In the oocyte, FRGY2 and a highly related protein mRNP3 package mRNA (Deschamps et al., 1992; Murray et al., 1992; Tafuri and Wolffe, 1993a, 1993b). These proteins interact with mRNA with a stoichiometry such that one protein binds approximately every 40 nucleotides (Darnbrough and Ford, 1981; Marello et al., 1992). This repetitious binding requires that the FRGY2 protein binds to a wide variety of RNA sequences, and thus FRGY2 must also retain the capacity to package mRNA with relatively little sequence specificity. By analogy with the packaging of the vast majority of nuclear DNA with the histone proteins (Wolffe, 1992), the Y-box proteins might package the vast majority of cytoplasmic mRNA (Tafuri and Wolffe, 1993a, 1993b; Wolffe, 1994a). Just as the histone proteins provide a default mechanism that directs the repression of basal transcription (Grunstein, 1990; Wolffe, 1992) so might the Y-box proteins provide a default mechanism for the repression of translation (Tafuri and Wolffe, 1993a, 1993b; Ranjan et al., 1993; Bouvet and Wolffe, 1994). However, just as the histones can have highly selective interactions with DNA in spite of their general packaging function and thereby influence the events of transcription (Wolffe, 1994b), we have found that the Y-box proteins can also bind to RNA with sequence selectivity in spite of their general packaging function (Fig. 1, Fig. 3, Fig. 5, and Fig. 6). Thus the exact sequence of mRNA will influence the context and affinity with which the Y-box proteins bind and thus the association of other proteins necessary for the translational activation or silencing of maternal mRNA. Moreover, the selective association of Y-box proteins with particular RNA sequences might nucleate the assembly of masking proteins on mRNA. Future experiments will explore these possibilities.
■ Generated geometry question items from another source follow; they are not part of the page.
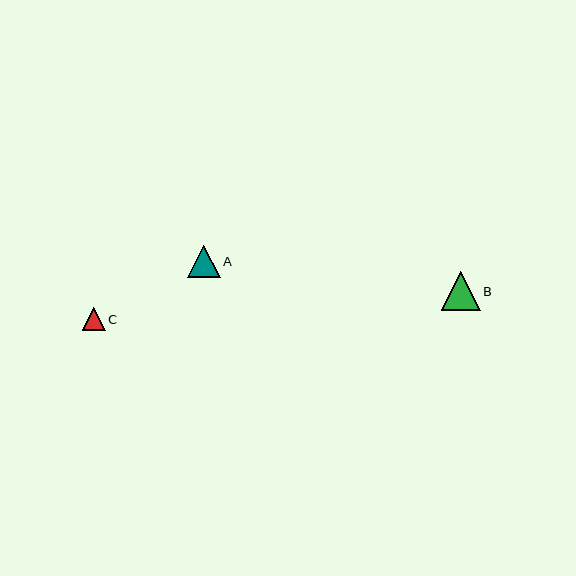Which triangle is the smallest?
Triangle C is the smallest with a size of approximately 23 pixels.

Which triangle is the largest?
Triangle B is the largest with a size of approximately 39 pixels.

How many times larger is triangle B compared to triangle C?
Triangle B is approximately 1.7 times the size of triangle C.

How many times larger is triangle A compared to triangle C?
Triangle A is approximately 1.4 times the size of triangle C.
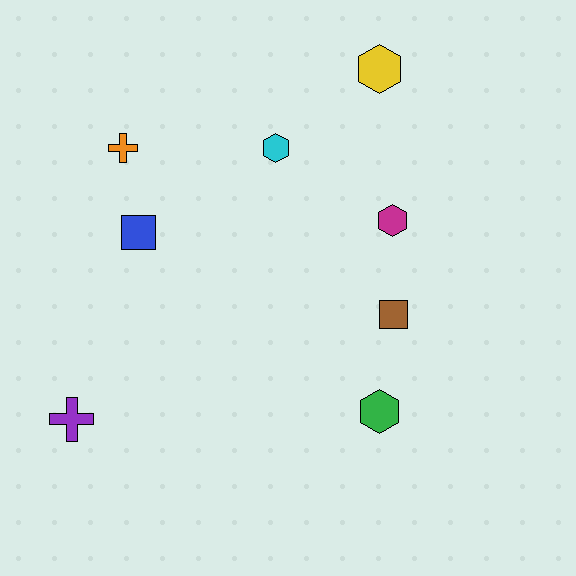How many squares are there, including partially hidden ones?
There are 2 squares.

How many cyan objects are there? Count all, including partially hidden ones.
There is 1 cyan object.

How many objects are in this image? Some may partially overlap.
There are 8 objects.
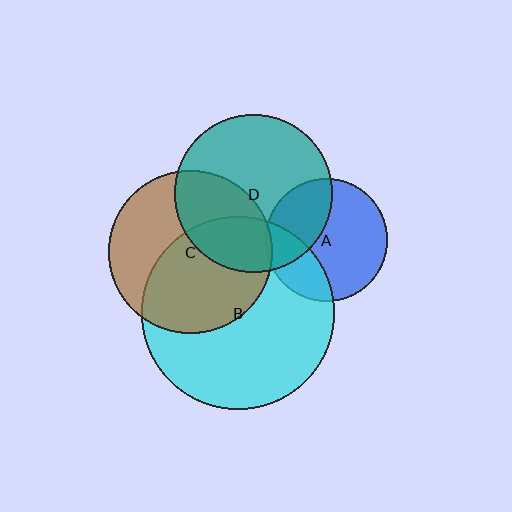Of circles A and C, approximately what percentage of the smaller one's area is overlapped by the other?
Approximately 5%.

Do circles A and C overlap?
Yes.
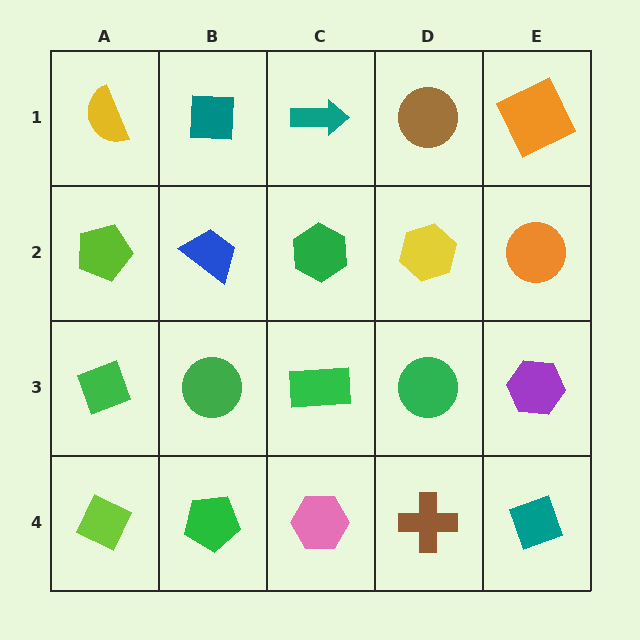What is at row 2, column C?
A green hexagon.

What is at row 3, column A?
A green diamond.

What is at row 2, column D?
A yellow hexagon.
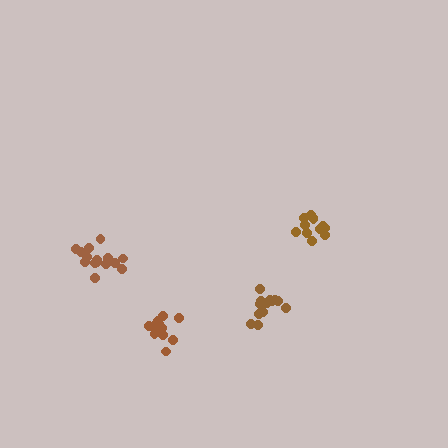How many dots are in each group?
Group 1: 14 dots, Group 2: 12 dots, Group 3: 15 dots, Group 4: 13 dots (54 total).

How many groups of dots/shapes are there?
There are 4 groups.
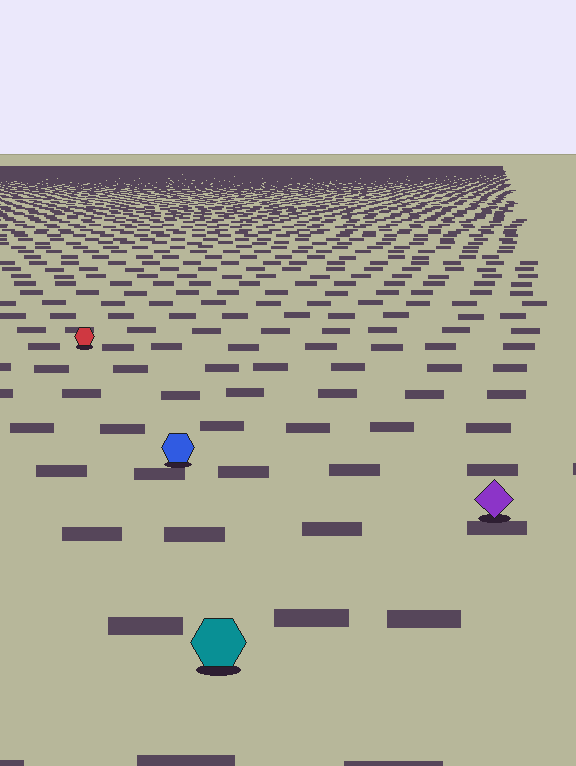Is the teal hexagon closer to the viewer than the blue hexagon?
Yes. The teal hexagon is closer — you can tell from the texture gradient: the ground texture is coarser near it.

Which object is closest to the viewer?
The teal hexagon is closest. The texture marks near it are larger and more spread out.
FRGY1 is found in the nuclei of somatic cells (Tafuri and Wolffe, 1990; Ranjan et al., 1993). The function of the somatic Y-box proteins is unknown. They have been proposed to also influence the translation of mRNA (Evdokimova et al., 1995); however, other experiments suggest a role in transcriptional control (Tafuri and Wolffe, 1990, 1992; Ting et al., 1994; Kashanchi et al., 1994; Kerr et al., 1994; MacDonald et al., 1995). Our definition of the Y-box proteins as capable of sequence-selective RNA recognition provides a potential explanation for their selective influence on the transcription process independent of specific association with DNA. It is possible that the Y-box proteins might interact with specific nascent RNAs and communicate with the basal transcriptional machinery in a manner analogous with that of TAT-TAR (Berkhout et al., 1989). Although RNA binding by the prokaryotic Y-box proteins has not yet been examined, it is possible that sequence-selective RNA binding might contribute to regulation of the cold shock response (Goldstein et al., 1990). A requirement to maintain the capacity to interact with a variety of specific nucleic acids might contribute to the striking evolutionary conservation of the cold shock domain itself.